Sunday, September 13, 2015

Closing Arguments



“Morality isn’t an absolute, you see. For me, having premarital sex at any age is immoral, but I realize not everyone sees it that way…”

Jenna watches the rotund attorney pacing before the jury while his hands gesture wildly in the air. She knows without a doubt that she is watching a performance piece. This man with his baritone voice drilling into the minds of the mostly white, mostly male jury was an actor delivering his final monologue in an incredibly dark play about what happens when women say no.

She has yet to figure out if she, the victim, is the hero in this for having the bravery to prosecute this thing, to take it all the way, or if the man sitting at the defendant’s table, a friend of a friend she met at a frat party, would come out the lovable antihero. It seems that if the bigmouthed dick of an attorney has his way, it will be the latter.

“Was it moral for Ms. Banks to flirt like a dog in heat with my client the night the two of them met as witnesses here today have testified to?”

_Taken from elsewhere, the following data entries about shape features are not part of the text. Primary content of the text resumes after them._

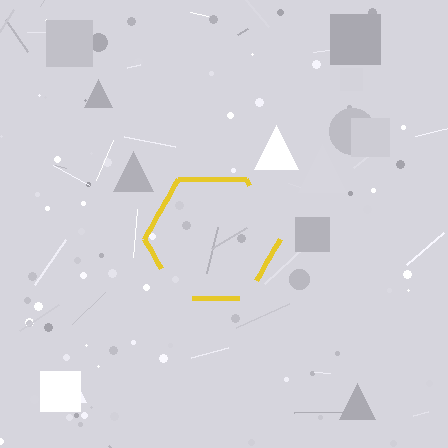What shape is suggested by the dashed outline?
The dashed outline suggests a hexagon.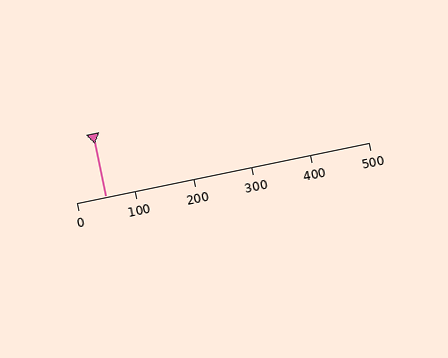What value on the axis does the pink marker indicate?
The marker indicates approximately 50.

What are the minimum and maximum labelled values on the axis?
The axis runs from 0 to 500.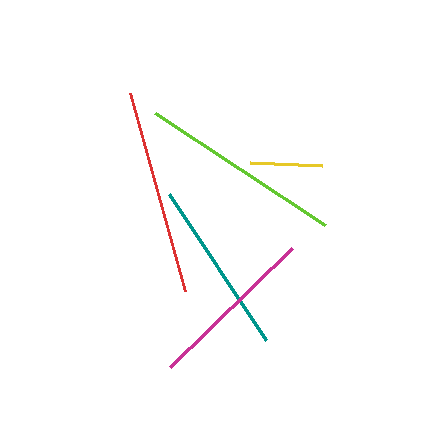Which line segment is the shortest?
The yellow line is the shortest at approximately 72 pixels.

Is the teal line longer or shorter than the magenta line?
The teal and magenta lines are approximately the same length (about 175 and 170 pixels).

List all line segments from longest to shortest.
From longest to shortest: red and lime (about equal), teal and magenta (about equal), yellow.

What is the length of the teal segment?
The teal segment is approximately 175 pixels long.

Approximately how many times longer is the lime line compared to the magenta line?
The lime line is approximately 1.2 times the length of the magenta line.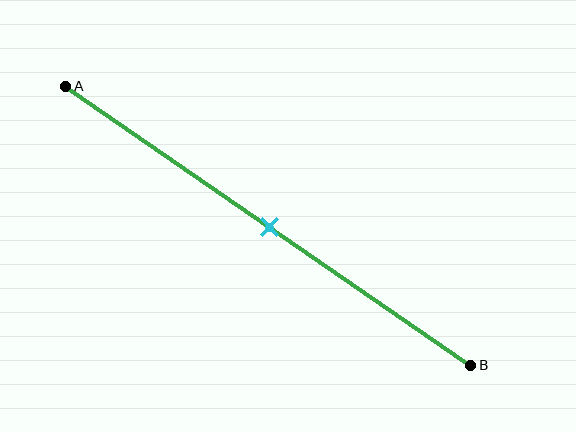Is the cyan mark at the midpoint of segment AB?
Yes, the mark is approximately at the midpoint.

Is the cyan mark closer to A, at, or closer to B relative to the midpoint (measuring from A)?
The cyan mark is approximately at the midpoint of segment AB.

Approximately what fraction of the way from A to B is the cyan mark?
The cyan mark is approximately 50% of the way from A to B.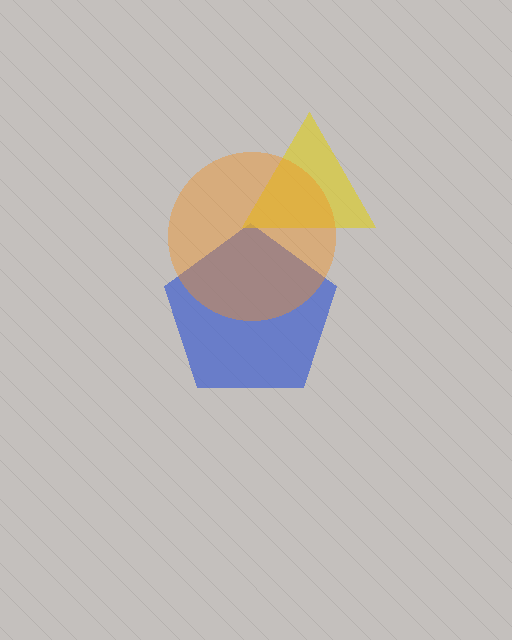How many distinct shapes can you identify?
There are 3 distinct shapes: a blue pentagon, a yellow triangle, an orange circle.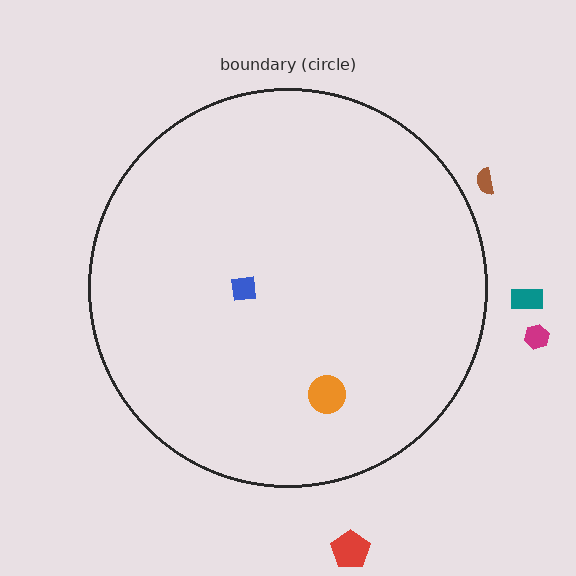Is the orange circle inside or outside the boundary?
Inside.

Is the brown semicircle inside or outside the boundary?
Outside.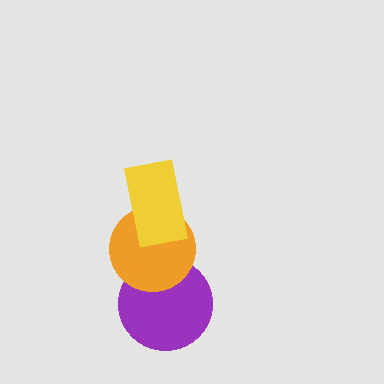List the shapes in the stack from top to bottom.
From top to bottom: the yellow rectangle, the orange circle, the purple circle.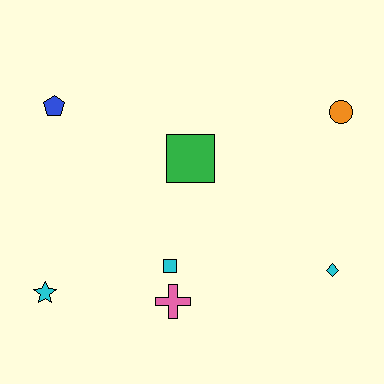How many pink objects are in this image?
There is 1 pink object.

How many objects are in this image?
There are 7 objects.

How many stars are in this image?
There is 1 star.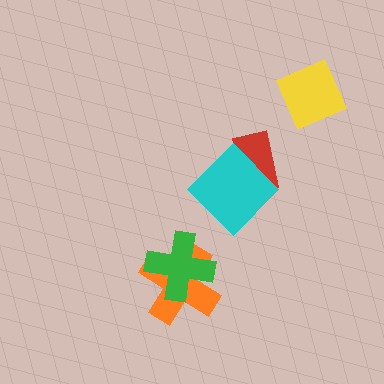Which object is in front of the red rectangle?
The cyan diamond is in front of the red rectangle.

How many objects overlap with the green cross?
1 object overlaps with the green cross.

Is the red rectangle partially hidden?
Yes, it is partially covered by another shape.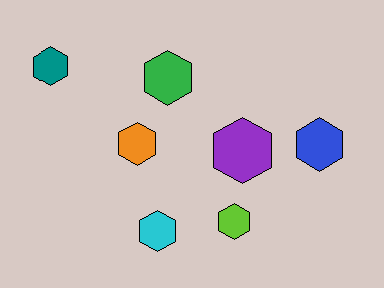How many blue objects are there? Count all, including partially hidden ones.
There is 1 blue object.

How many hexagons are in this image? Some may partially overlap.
There are 7 hexagons.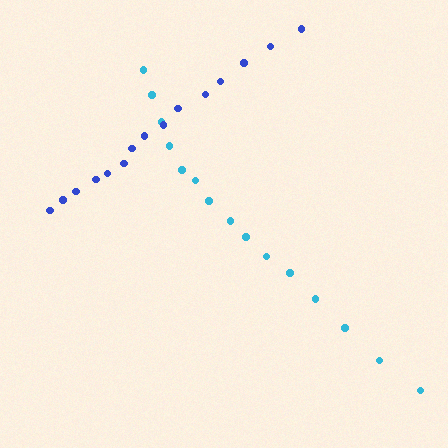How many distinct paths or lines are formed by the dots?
There are 2 distinct paths.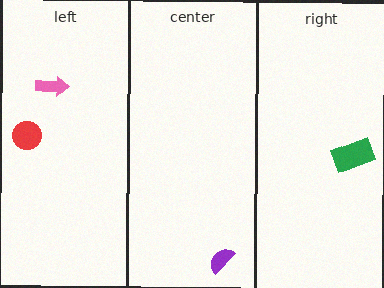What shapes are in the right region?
The green rectangle.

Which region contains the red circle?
The left region.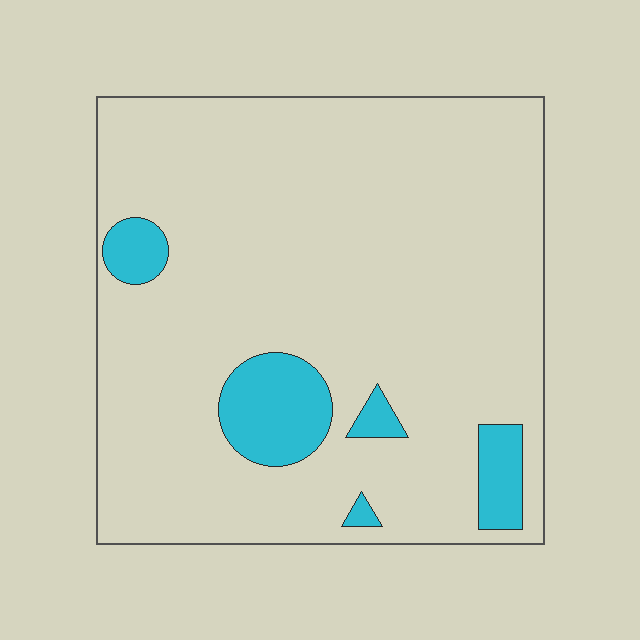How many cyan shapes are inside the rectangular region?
5.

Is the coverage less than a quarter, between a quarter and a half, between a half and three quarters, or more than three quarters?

Did he really just fucking say that? Surely she is in some nightmare universe? Did she time travel back to the 50s unawares?

“Was it moral for her to send him gratuitous pictures of her person via Facebook which we have in evidence if you recall?”

She feels a confusing mix of rage and hate rising up in her chest like black, tarry poison. The adrenaline rushes her system like a sumo wrestler threatening to bounce her out of her seat screaming unintelligible obscenities that juxtapose her smart gray pinstriped suit and sleek, conservative blonde bun.

“Did Ms. Banks show any shred of morality when my client took her out to dinner, and she, as she testified here today herself, had sex with him in the restaurant bathroom?!”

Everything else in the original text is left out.